Title is the chain of ownership to the property. Your title must be cleared during the buying process so you don’t run into problems later, such as an undisclosed owner.
Title systems in the U.S. vary by state. Some states use a chain of filed deeds, sometimes referred to as “abstract,” with title professionals researching the property. Others use the Torrens system. As in the UK, the Torrens system involves the registration of land with a central authority.
If you’re buying in the U.S. in an abstract state, the process may take much longer than you’d expect. Since the land isn’t registered, a title company must document the ownership chain by going through land records. You won’t be able to close the sale until the title is cleared.
Buying unregistered land in the UK presents a similar problem. Expect delays, especially if there’s a dispute in the title. You’ll have to get the property registered before you can complete the deal in most cases.
Taxes on rental property income and property ownership differ greatly in the U.S. and the UK. Both have individual tax systems you’ll need to learn. In the U.S., for example, you can expect to pay taxes when you buy the property and possibly each year to the federal, state and local government.

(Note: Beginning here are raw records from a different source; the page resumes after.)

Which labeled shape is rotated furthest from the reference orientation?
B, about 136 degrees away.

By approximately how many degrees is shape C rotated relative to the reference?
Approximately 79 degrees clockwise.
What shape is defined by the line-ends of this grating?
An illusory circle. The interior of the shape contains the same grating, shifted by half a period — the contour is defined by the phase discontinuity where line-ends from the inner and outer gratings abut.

Consider speaking to a tax adviser before buying property in the U.S. or the UK so you know what to expect and how much you’ll be expected to pay. Not paying taxes can lead to the loss of your property.

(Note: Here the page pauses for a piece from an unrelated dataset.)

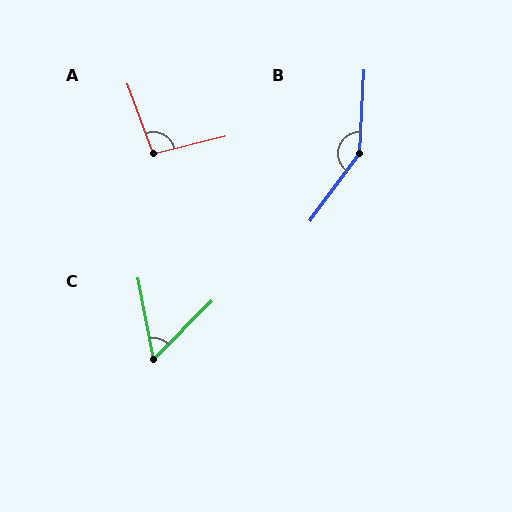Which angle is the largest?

A key consideration if you’re buying in the U.S. is any foreign occupancy restrictions. While not a significant trend in the UK, some U.S. states have limits on how long a foreign owner can stay in a property each year.
Known as buy to let in the UK and renting in the U.S., if you’re buying a property to rent it out continuously or on occasion, you’ll have extra homework to do. Local tax laws for rentals, for example, differ by state in the U.S, as opposed to the more streamlined standards in the UK.

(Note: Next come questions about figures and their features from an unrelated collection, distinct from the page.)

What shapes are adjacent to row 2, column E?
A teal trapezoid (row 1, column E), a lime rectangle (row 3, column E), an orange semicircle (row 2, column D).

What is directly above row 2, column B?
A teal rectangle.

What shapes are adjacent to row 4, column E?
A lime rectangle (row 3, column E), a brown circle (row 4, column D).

Resort areas in the U.S. often have extra fees beyond taxes and local charges. Get all fees in writing before buying. Don’t forget to hire a property management company if you’re renting out your property for part of the year.
In both countries, getting a buy to let mortgage may be more difficult. Shop around, such as looking at buy to let mortgages with moneysupermarket before settling on a loan. Compare interest rates so you get the best offer.